For Black people in the United States this separation is a product of enslavement and subsequent oppressions that denied the language of origin for many and forced us to become mute in our expression. Our voices were muted. Our gaze upon the situation and circumstance enhanced our ability to read the context and respond with a knowing that could not be spoken but felt. There was a forced demand that we learn English, then we cease thinking in our own language in a way that denied our full self-expression as a human being. Because of the forced loss of language, we had become framed and trapped inside the English language box or the French language box or whatever Eurocentric language box. As I begin to think about this white box thinking through language, I came across academic research around a term called translanguaging.  

Translanguaging is when you are able to think in your own language. If you can think in your own language, you can create and own your experience as your own. I didn’t know there was such a concept. When I began to read more about this concept, it was clear that it was focused on ESL (English as a second language) for immigrants. I also knew that when Dr. Adelaide Sanford was championing “Ebonics” as a legitimate language of communication in Black America, there was clear disdain for the idea that a linguistic form had developed from the Black American experience. This disdain points to the power dynamics of who controls the words, also controls the narrative. 

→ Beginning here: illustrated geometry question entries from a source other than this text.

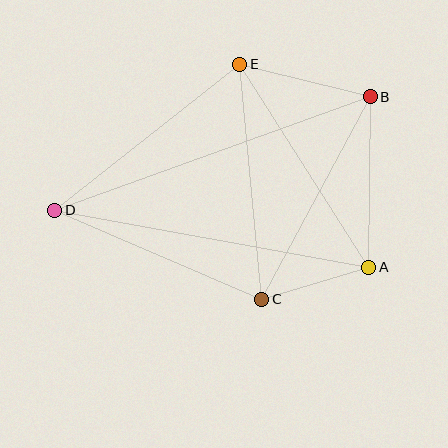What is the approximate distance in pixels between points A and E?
The distance between A and E is approximately 241 pixels.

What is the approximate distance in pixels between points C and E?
The distance between C and E is approximately 236 pixels.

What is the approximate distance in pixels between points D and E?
The distance between D and E is approximately 236 pixels.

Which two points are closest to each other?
Points A and C are closest to each other.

The system that holds the most power for controlling the narrative of the Black experience is the education system. First of all, why have education institutions continued to perpetuate the inequitable relationship that denies the true voice of the African descendants of slavery in America?   What might be questions that go beyond the power of arbitrators of words and their understanding of the language and languaging expressions of African descendants here in the United States?  Why can't the teachers learn the language and languaging expression of the children they teach?  Why can't we think and write from our communications styles? Why can’t reading and writing be attenuated in the vernacular of the community being served by these education systems. Well, that means that significant transformation will have to happen in the teaching and learning exchange across racial and cultural barriers, that have been created by systems of White box thinking.